Abstract

Conformational states in sarcoplasmic reticulum Ca2+-ATPase have been examined by tryptic and chymotryptic cleavage. High affinity Ca2+ binding (E1 state) exposes a peptide bond in the A fragment of the polypeptide chain to trypsin. Absence of Ca2+ (E2 state) exposes bonds in the B fragment, which are protected by binding of Mg2+ or ATP. After phosphorylation from ATP the tryptic cleavage pattern depends on the predominant phosphoenzyme species present. ADP-sensitive E1P and ADP-insensitive E2P have cleavage patterns identical to those of unphosphorylated E1 and E2, respectively, indicating that two major conformational states are involved in Ca2+ translocation.

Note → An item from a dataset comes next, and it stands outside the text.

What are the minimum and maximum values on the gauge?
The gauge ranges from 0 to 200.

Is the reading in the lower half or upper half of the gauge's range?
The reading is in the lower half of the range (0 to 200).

The transition from E1P to E2P is inhibited by secondary tryptic splits in the A fragment, suggesting that parts of this fragment are of particular importance for the energy transduction process. The tryptic cleavage patterns of phosphorylated forms of detergent solubilized monomeric Ca2+-ATPase were similar to those of the membrane-bound enzyme, indicating that Ca2+ translocation depends mainly on structural changes within a single peptide chain. On the other hand, the protection of the second cleavage site as observed after vanadate binding to membranous Ca2+-ATPase could not be achieved in the soluble monomeric enzyme. Shielding of this peptide bond may therefore be due to protein-protein interactions in the semicrystalline state of the vanadate-bound Ca2+-ATPase in membranous form.